Physical characteristics
- • location: valley near the edge of a plateau in Ross Township, Luzerne County, Pennsylvania
- • elevation: just over 2,140 feet (650 m)
- • location: Bowman Creek at Mountain Springs in Ross Township, Luzerne County, Pennsylvania
- • coordinates: 41°21′05″N 76°11′42″W﻿ / ﻿41.35148°N 76.19498°W
- • elevation: 1,736 ft (529 m)
- Length: 0.9 mi (1.4 km)
- Basin size: 0.74 sq mi (1.9 km^{2})

Basin features
- Progression: Bowman Creek → Susquehanna River → Chesapeake Bay

= Wolf Run (Bowman Creek tributary) =

Wolf Run is a tributary of Bowman Creek in Luzerne County, Pennsylvania, in the United States. It is approximately 0.9 mi long and flows through Ross Township. The watershed of the stream has an area of 0.74 sqmi. The surficial geology in its vicinity consists of Wisconsinan Till, alluvium, alluvial fan, and bedrock. There are a series of wetlands at the stream's headwaters. These wetlands are listed on the Luzerne County Natural Areas Inventory. The drainage basin of the stream is designated as a High-Quality Coldwater Fishery and a Migratory Fishery.

==Course==
Wolf Run begins in a valley near the edge of a plateau in Ross Township. It flows south-southwest for several hundred feet before turning south-southeast and flowing down a slope. After a few tenths of a mile, the stream turns south for a few tenths of a mile before reaching the base of the slope. It then reaches its confluence with Bowman Creek.

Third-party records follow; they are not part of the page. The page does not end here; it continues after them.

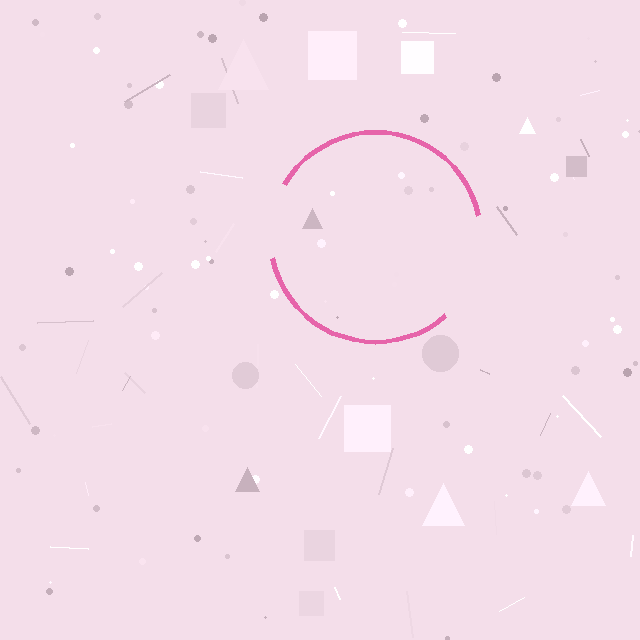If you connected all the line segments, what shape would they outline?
They would outline a circle.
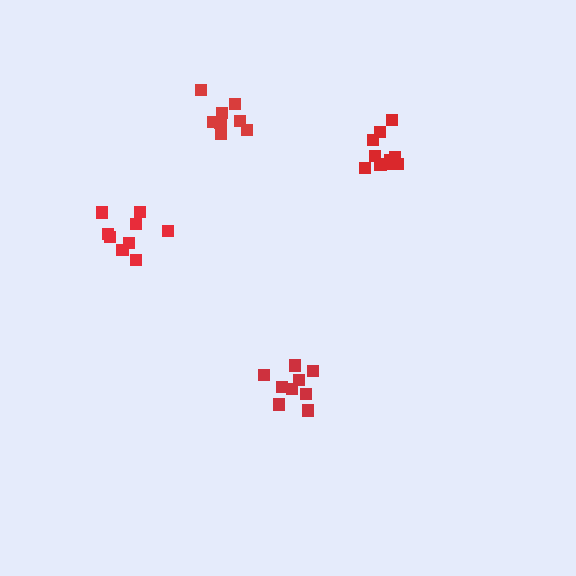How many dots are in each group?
Group 1: 9 dots, Group 2: 9 dots, Group 3: 9 dots, Group 4: 12 dots (39 total).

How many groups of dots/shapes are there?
There are 4 groups.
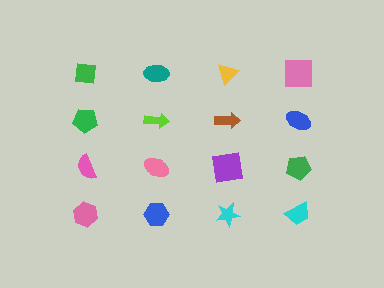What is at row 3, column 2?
A pink ellipse.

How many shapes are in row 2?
4 shapes.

Wolf Run joins Bowman Creek 24.04 mi upstream of its mouth.

==Geography and geology==
The elevation near the mouth of Wolf Run is 1736 ft above sea level. The elevation of the stream's source is just over 2140 ft above sea level.

The surficial geology near the mouth of Wolf Run consists of alluvium and alluvial fan, which both contain stratified sand, silt, and gravel, as well as some boulders. Further upstream, the surficial geology consists of a till known as Wisconsinan Till. At the headwaters, the surficial geology features bedrock containing sandstone and shale.

==Watershed==
The watershed of Wolf Run has an area of 0.74 sqmi. The stream is entirely within the United States Geological Survey quadrangle of Sweet Valley. Its mouth is located at Mountain Springs.

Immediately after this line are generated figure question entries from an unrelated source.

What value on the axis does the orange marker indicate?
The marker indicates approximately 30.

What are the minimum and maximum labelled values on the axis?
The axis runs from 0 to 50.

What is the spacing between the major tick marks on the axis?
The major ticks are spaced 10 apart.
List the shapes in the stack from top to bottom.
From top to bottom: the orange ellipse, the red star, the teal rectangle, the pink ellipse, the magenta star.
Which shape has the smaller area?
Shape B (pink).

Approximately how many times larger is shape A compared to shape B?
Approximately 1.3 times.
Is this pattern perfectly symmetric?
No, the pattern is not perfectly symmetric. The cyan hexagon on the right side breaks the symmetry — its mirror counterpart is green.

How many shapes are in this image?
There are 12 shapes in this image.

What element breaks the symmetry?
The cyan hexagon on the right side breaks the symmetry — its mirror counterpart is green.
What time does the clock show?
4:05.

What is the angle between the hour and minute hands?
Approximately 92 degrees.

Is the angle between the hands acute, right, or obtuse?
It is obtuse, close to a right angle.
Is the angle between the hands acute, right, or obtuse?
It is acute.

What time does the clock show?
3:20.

There are several hydrologically connected wetlands at the headwaters of Wolf Run.

==History and recreation==
Wolf Run was entered into the Geographic Names Information System on August 2, 1979. Its identifier in the Geographic Names Information System is 1191676.

Wolf Run was historically used as a water supply for the Lehigh Valley Railroad.

At least part of Wolf Run is in Pennsylvania State Game Lands Number 57 and a hiking trail is located relatively close by.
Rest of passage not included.